Inhibition of ACh-induced relaxation by reduced [Ca2+]o as a function of the duration of exposure to reduced [Ca2+]o. Preparations in normal Ca2+ or reduced [Ca2+]o (0.02 mmol/L) solutions were precontracted with PGF2α before adding ACh; contractions were 1825±233 mg (normal Ca2+) , 1284±386 mg (30 min), 1250±439 mg (60 min), and 1384±347 mg (120 min). Relaxant responses to ACh were expressed as a % of the papaverine plus nitroprusside-induced relaxation attained at the end of each experiment; relaxations were 2067±256 mg (control), 1368±400 mg (30 min), 1343±483 mg (60 min), and 1434±348 mg (120 min). bP<0.05, cP<0.01 vs control.
Effects of reduced [Ca2+]o on relaxant responses to ACh in preparations precontracted with PGF2α. Contractions were 1541±128 mg (normal Ca2+) , 1211±365 mg (1/4), 978±180 mg (1/10), 1341±361 mg (3/100), and 1249±178 mg (1/100). Papaverine plus nitroprusside-induced relaxation at the end of each experiment was taken as 100%; 1825±154 mg (normal Ca2+), 1400±356 mg (1/4), 1208±232 mg (1/10), 1582±347 mg (3/100), and 1331±188 mg (1/100).
When the level of precontraction was raised or lowered by increasing or decreasing the concentration of PGF2α rather than reducing [Ca2+]o, ACh-induced relaxation, expressed as a percent of the maximal papaverine plus nitroprusside-induced relaxation, did not differ (Figure 3). Also, if the level of tension in reduced [Ca2+]o was increased to approximate the same level as precontraction levels in normal Ca2+ by increasing the concentration of PGF2α accordingly, ACh-induced relaxatlon was still similarly depressed by reducing [Ca2+]o (data not shown).
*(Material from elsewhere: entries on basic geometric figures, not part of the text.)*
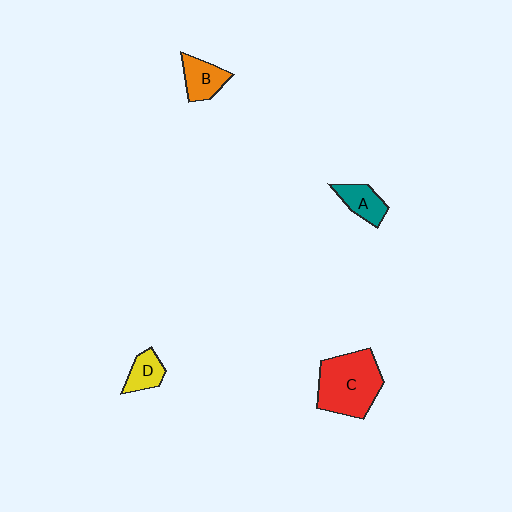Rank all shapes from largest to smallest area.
From largest to smallest: C (red), B (orange), A (teal), D (yellow).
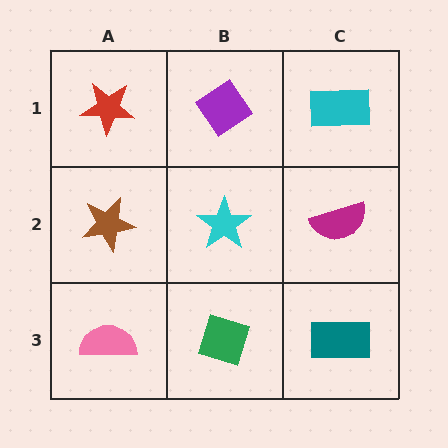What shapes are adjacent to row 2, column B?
A purple diamond (row 1, column B), a green diamond (row 3, column B), a brown star (row 2, column A), a magenta semicircle (row 2, column C).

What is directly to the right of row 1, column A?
A purple diamond.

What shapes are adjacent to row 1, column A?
A brown star (row 2, column A), a purple diamond (row 1, column B).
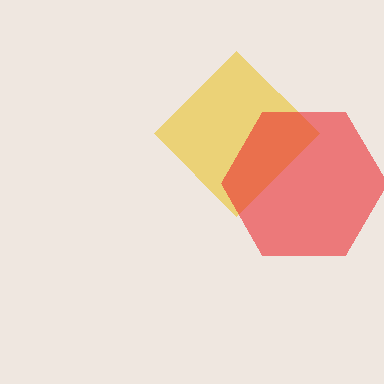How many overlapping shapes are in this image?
There are 2 overlapping shapes in the image.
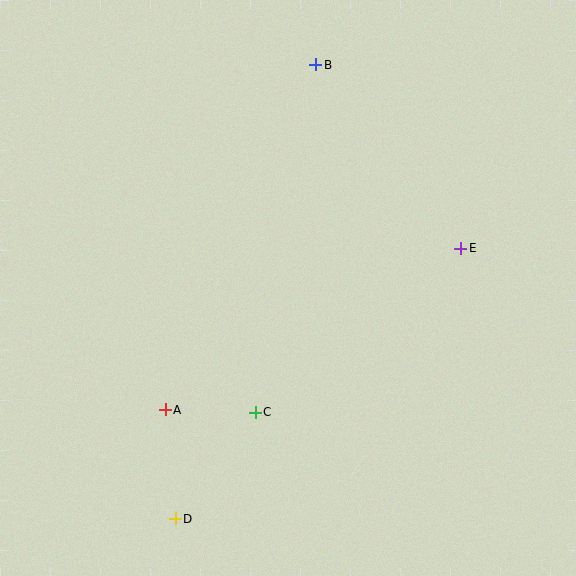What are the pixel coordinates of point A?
Point A is at (165, 410).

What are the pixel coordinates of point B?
Point B is at (316, 65).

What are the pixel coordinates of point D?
Point D is at (175, 519).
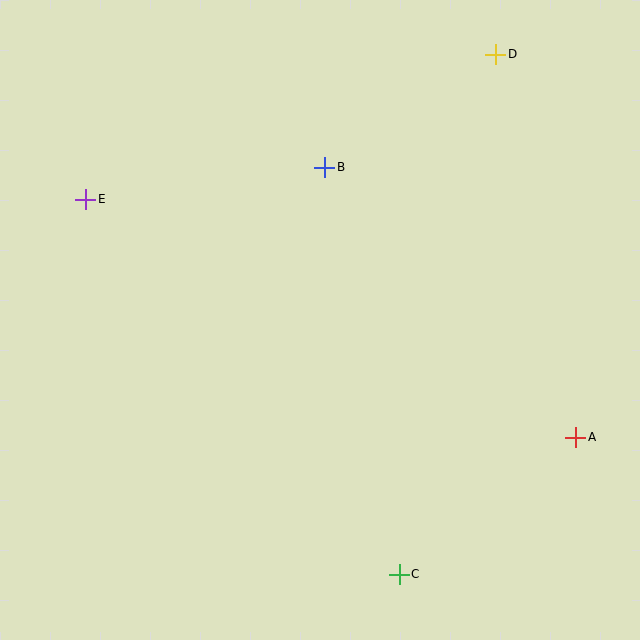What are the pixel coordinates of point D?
Point D is at (496, 54).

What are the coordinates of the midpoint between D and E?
The midpoint between D and E is at (291, 127).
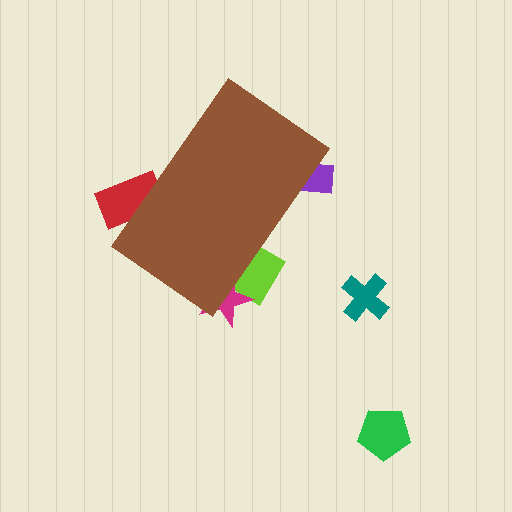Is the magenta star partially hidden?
Yes, the magenta star is partially hidden behind the brown rectangle.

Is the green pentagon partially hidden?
No, the green pentagon is fully visible.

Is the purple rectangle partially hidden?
Yes, the purple rectangle is partially hidden behind the brown rectangle.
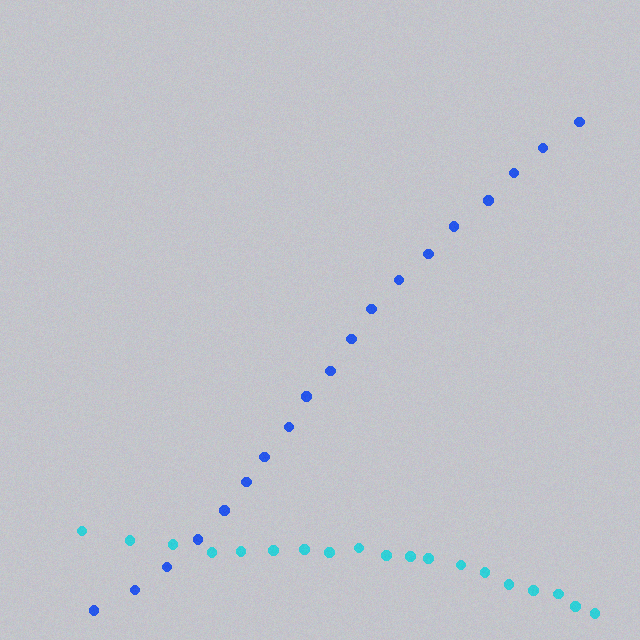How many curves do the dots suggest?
There are 2 distinct paths.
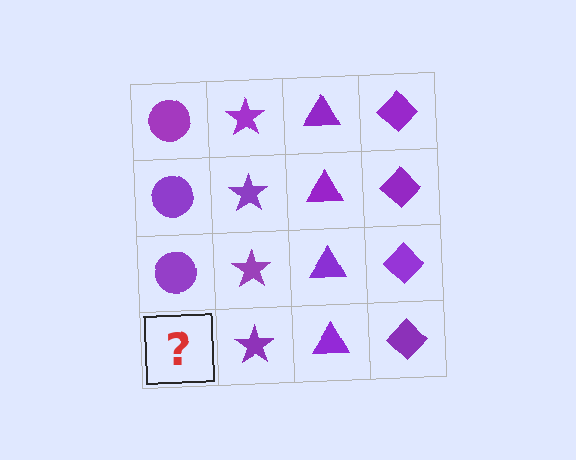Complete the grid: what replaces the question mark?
The question mark should be replaced with a purple circle.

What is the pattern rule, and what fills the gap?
The rule is that each column has a consistent shape. The gap should be filled with a purple circle.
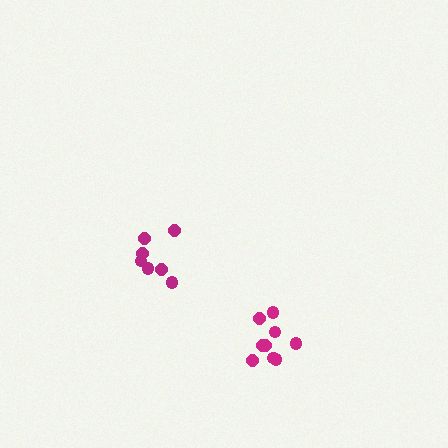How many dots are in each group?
Group 1: 9 dots, Group 2: 7 dots (16 total).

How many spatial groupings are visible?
There are 2 spatial groupings.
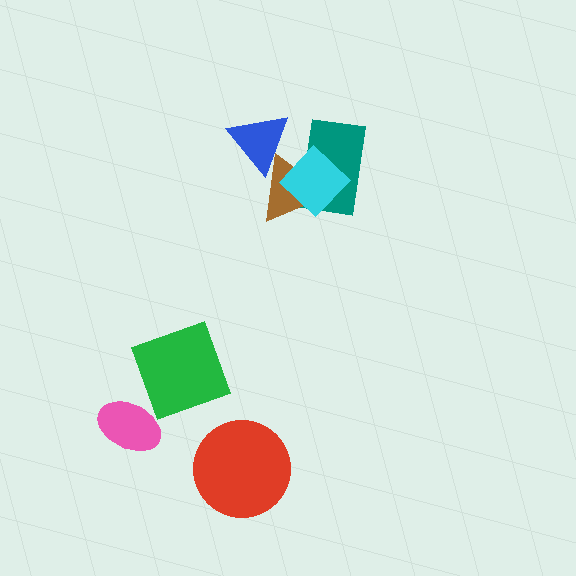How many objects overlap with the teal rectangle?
2 objects overlap with the teal rectangle.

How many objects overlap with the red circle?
0 objects overlap with the red circle.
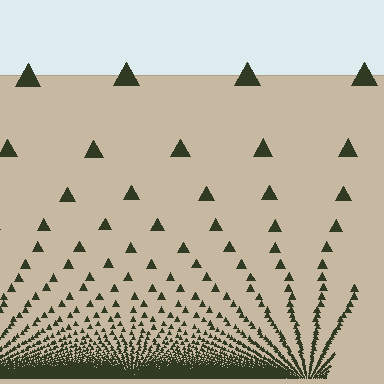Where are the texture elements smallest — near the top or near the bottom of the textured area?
Near the bottom.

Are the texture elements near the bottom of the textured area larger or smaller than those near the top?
Smaller. The gradient is inverted — elements near the bottom are smaller and denser.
Effects of varying the initial level of tone by altering the concentration of PGF2α on ACh-induced relaxations in a normal Ca2+ solution. Preparations were precontracted with 10−7 mol/L (I), 7×10−7 mol/L (II) or 10−5 mol/L (III) PGF2α; relative contractions shown at right in which contraction to concentration II was taken as 100%: 563±149 mg (I), 1792±194 mg (II), and 2258±155 mg (III).
When precontraction was induced by histamine (1×10−6– 3×10−6 mol/L) instead of PGF2α, reducing [Ca2+]o to 0.02 mmol/L also attenuated the maximum ACh-induced relaxation; 72%±4% of papaverine plus nitroprusside-induced relaxation in normal Ca2+ and 8%±8% in reduced [Ca2+]o (n=4).
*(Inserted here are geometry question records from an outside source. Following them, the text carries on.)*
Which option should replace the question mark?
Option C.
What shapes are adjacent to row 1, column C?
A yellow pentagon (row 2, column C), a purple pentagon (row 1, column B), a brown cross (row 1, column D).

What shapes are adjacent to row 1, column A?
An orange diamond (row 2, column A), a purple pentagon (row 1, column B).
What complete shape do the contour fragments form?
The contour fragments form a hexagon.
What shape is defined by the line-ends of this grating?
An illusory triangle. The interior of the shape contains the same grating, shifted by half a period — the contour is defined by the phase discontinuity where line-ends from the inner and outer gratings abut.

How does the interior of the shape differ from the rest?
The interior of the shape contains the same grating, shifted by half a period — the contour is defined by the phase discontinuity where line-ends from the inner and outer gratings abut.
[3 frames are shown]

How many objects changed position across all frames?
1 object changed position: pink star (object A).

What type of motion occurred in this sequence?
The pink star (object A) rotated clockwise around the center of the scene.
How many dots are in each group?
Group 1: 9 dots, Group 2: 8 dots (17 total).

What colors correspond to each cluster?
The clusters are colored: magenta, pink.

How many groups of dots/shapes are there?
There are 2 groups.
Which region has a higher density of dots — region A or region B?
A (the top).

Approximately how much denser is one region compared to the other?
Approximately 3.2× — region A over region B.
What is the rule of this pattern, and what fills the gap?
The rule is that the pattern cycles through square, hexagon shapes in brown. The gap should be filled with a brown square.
Effects of reduced [Ca2+]o on nitroprusside-induced relaxations
Reducing the [Ca2+]o also attenuated relaxant responses to nitroprusside (Figure 4), which is not affected by endothelial damage (Figure 5, left). However, the attenuation was not apparent until [Ca2+]o was reduced to 0.06 mmol/L. Even in aortae without intact endothelium, reducing [Ca2+]o to 0.02 mmol/L depressed the nitroprusside-induced relaxation (Figure 5, right). Attenuation of the nitroprusside-induced relaxation by reducing [Ca2+]o to 0.02 mmol/L was also observed in aortae precontracted with histamine (1×10−6–3×10−6 mol/L); maximum response to nitroprusside was 95%±1% in normal Ca2+ and 4%±1% in reduced [Ca2+]o.
Effects of reduced [Ca2+]o on relaxant responses to nitroprusside in PGF2α-precontracted aortae. Precontractions were 1784±172 mg (normal Ca2+), 1842±392 mg (1/4), 1048±300 mg (1/10), 664±179 mg (3/100), and 1157±207 mg (1/100). Papaverine-induced relaxations at the end of each experiment were taken as 100%: 1979±198 mg (normal Ca2+), 2108±446 mg (1/4), 1214±318 mg (1/10), 794±175 mg (3/100), and 1271±243 mg (1/100).
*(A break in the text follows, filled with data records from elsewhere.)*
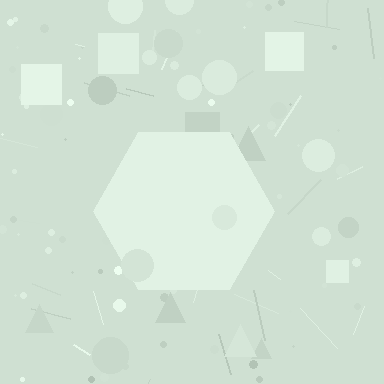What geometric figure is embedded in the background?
A hexagon is embedded in the background.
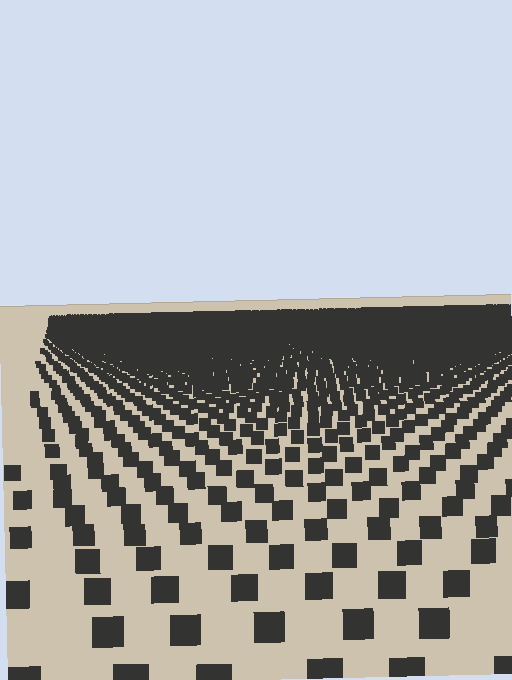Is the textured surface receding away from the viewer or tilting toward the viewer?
The surface is receding away from the viewer. Texture elements get smaller and denser toward the top.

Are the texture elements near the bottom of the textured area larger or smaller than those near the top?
Larger. Near the bottom, elements are closer to the viewer and appear at a bigger on-screen size.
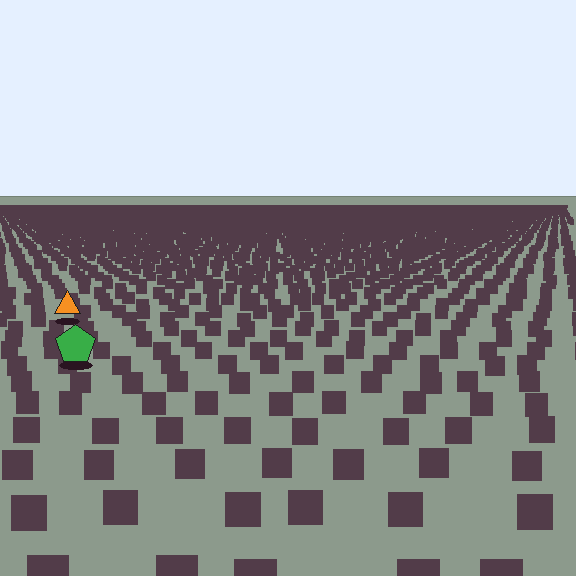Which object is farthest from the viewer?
The orange triangle is farthest from the viewer. It appears smaller and the ground texture around it is denser.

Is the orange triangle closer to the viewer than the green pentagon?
No. The green pentagon is closer — you can tell from the texture gradient: the ground texture is coarser near it.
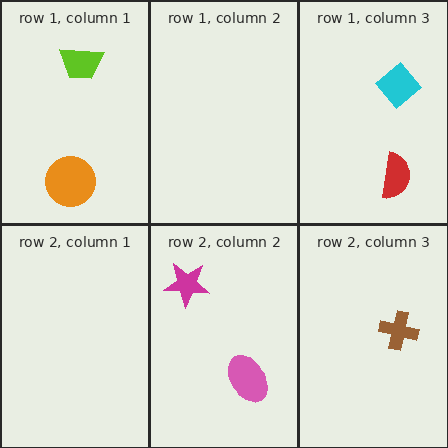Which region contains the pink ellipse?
The row 2, column 2 region.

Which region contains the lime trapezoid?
The row 1, column 1 region.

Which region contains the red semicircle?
The row 1, column 3 region.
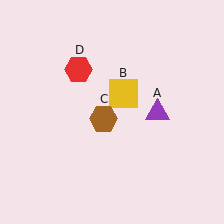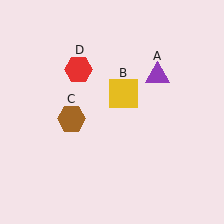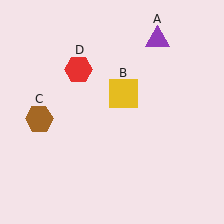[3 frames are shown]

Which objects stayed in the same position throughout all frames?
Yellow square (object B) and red hexagon (object D) remained stationary.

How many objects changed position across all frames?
2 objects changed position: purple triangle (object A), brown hexagon (object C).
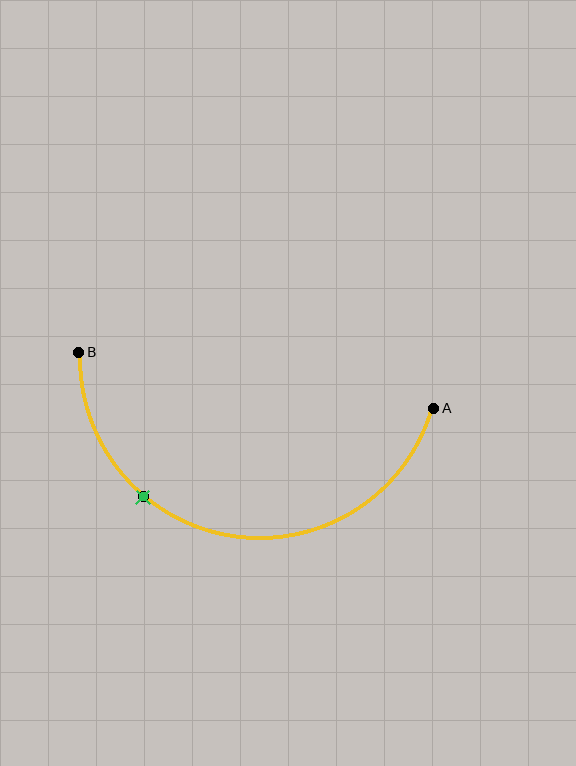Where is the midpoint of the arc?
The arc midpoint is the point on the curve farthest from the straight line joining A and B. It sits below that line.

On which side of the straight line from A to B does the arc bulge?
The arc bulges below the straight line connecting A and B.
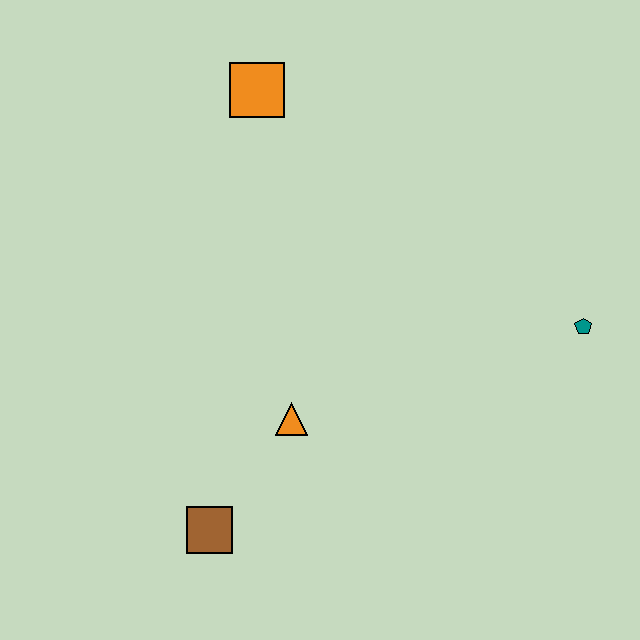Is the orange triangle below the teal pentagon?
Yes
Relaxant responses to nitroprusside in aortae with and without intact endothelium (left), and the effect of reducing [Ca2+]o to 0.02 mmol/L on relaxations in aortae without endothelium (right). Precontractions were 1547±285 mg and 2213±335 mg in aortae with (+) and without (−) endothelium (Endo), respectively, and 1833±223 mg (normal Ca2+) and 1230±317 mg (1/100 without endothelium) (right). Papaverine-induced relaxations after nitroprusside were taken as 100%: 1737±292 mg (Endo+), 2477±369 mg (Endo−), and 2104±241 mg (normal Ca2+), and 1332±331 mg (1/100) without endothelium (right). bP<0.05, cP<0.01 vs control.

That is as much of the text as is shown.